A. 戸惑いや反発は自然な反応です。気持ちを受け止め、子どものペースを尊重して見守ることが大切です。
Q. 別居している親の話はしない方がいい?
A. 無理に否定させないことが大切です。子どもがその親を大切に思う気持ちも、尊重してあげましょう。

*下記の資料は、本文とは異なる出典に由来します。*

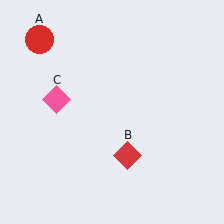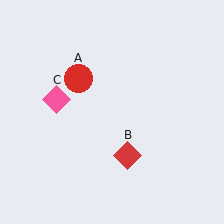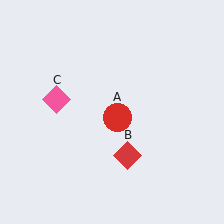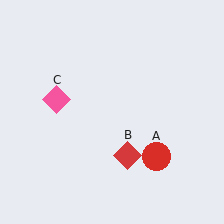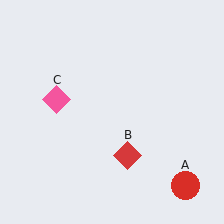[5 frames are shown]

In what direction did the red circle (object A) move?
The red circle (object A) moved down and to the right.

Q. ステップファミリーの子育てで悩んだら、どこに相談すればいい?
A. 家庭の関わり方は自治体の窓口や園・学校へ、子どもの心や体調はかかりつけ小児科に相談できます。
この記事の根拠
- こども家庭庁「こどもの居場所づくり」「こども基本法」
- 文部科学省「家庭教育支援」「こどもの人権」
まとめ
- 関係づくりは時間をかけ、すぐに親子の絆を求めないことが基本です。
- 子どもの戸惑いや反発は自然な反応として受け止めます。
- 継親はまず安心できる大人を目指し、叱る役を急に担わないようにします。
- しつけの方針は大人同士でそろえ、ルールは子どもの声も聞いて決めます。
- 悩みを抱え込まず、自治体の窓口や園・学校に相談しましょう。
大切なお知らせ:この記事は公的機関の発信情報をもとに012.kids編集部がまとめた一般的な情報です。お子さんや家庭の個別の状況については、自治体の窓口や通っている園・学校にご相談ください。